A partitions usage defaults to 'partition' if nothing more specific can be
found, and is never treated as unused for now.
Fabian Ebner [Tue, 26 Jan 2021 11:45:19 +0000 (12:45 +0100)]
Diskmanage: refactor and rename get_parttype_info
in preparation to also query the file system type from lsblk. Note that the
result now also includes devices without a parttype, so a definedness check in
get_devices_by_partuuid is needed. This will be useful when the whole device
contains a filesystem.
Fabian Ebner [Tue, 26 Jan 2021 11:45:17 +0000 (12:45 +0100)]

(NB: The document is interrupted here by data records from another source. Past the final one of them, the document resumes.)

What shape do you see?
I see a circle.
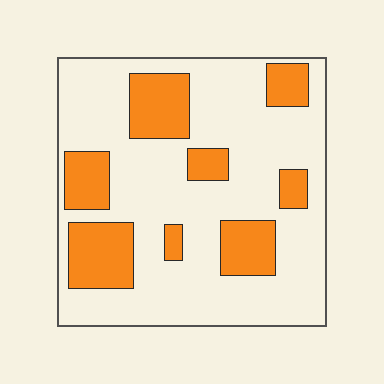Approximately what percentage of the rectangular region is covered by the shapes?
Approximately 25%.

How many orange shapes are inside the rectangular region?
8.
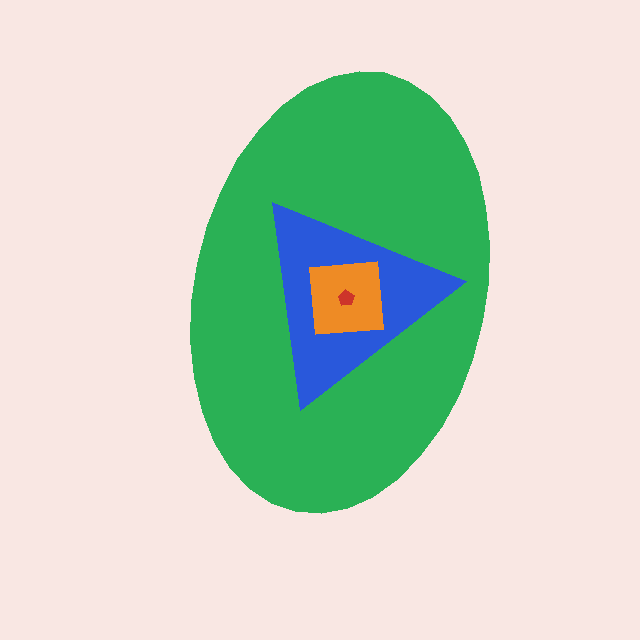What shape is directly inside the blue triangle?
The orange square.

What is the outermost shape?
The green ellipse.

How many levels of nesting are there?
4.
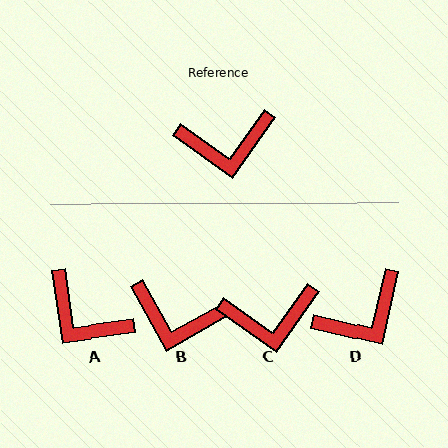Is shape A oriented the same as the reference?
No, it is off by about 46 degrees.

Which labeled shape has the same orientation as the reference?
C.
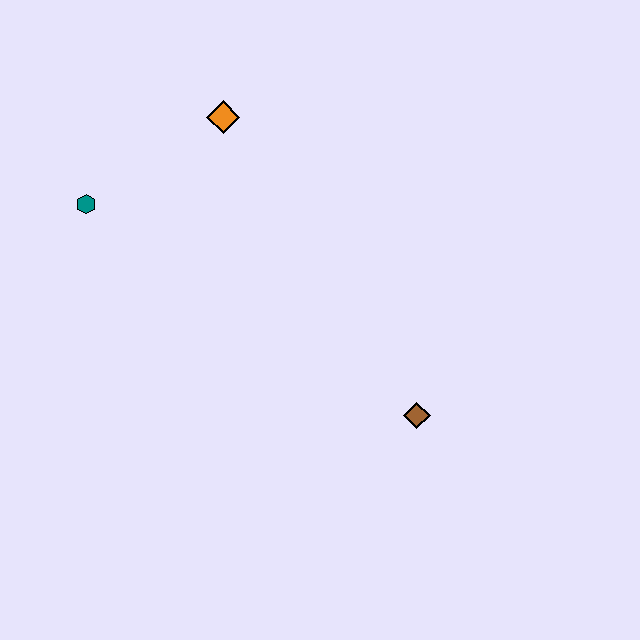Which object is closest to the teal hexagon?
The orange diamond is closest to the teal hexagon.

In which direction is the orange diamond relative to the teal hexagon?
The orange diamond is to the right of the teal hexagon.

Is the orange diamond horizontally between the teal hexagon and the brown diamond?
Yes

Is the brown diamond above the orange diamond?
No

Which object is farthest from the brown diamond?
The teal hexagon is farthest from the brown diamond.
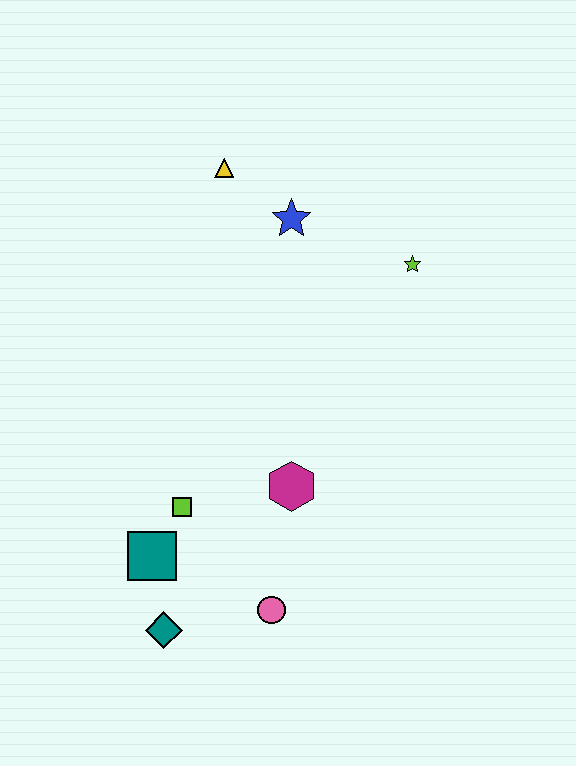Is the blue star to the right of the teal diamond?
Yes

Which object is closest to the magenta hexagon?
The lime square is closest to the magenta hexagon.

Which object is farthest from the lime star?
The teal diamond is farthest from the lime star.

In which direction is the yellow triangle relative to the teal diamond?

Disks: return correct journal disk candidates
Previously any GPT initialized disk without an osdid (i.e. equal to -1) would
be included in the list of journal disk candidates, for example a ZFS disk. But
the OSD creation API call will fail for those. To fix it, re-use the condition
from the corresponding check in that API call (in PVE/API2/Ceph/OSD.pm).
Now, included disks are unused disks, those with usage 'partitions' and GPT, and
those with usage 'LVM'.
Fabian Ebner [Wed, 27 Jan 2021 12:57:36 +0000 (13:57 +0100)]
mark PBS storages as shared
Like this, the property will get added when parsing the storage configuration
and PBS storages will correctly show up as shared storages in API results.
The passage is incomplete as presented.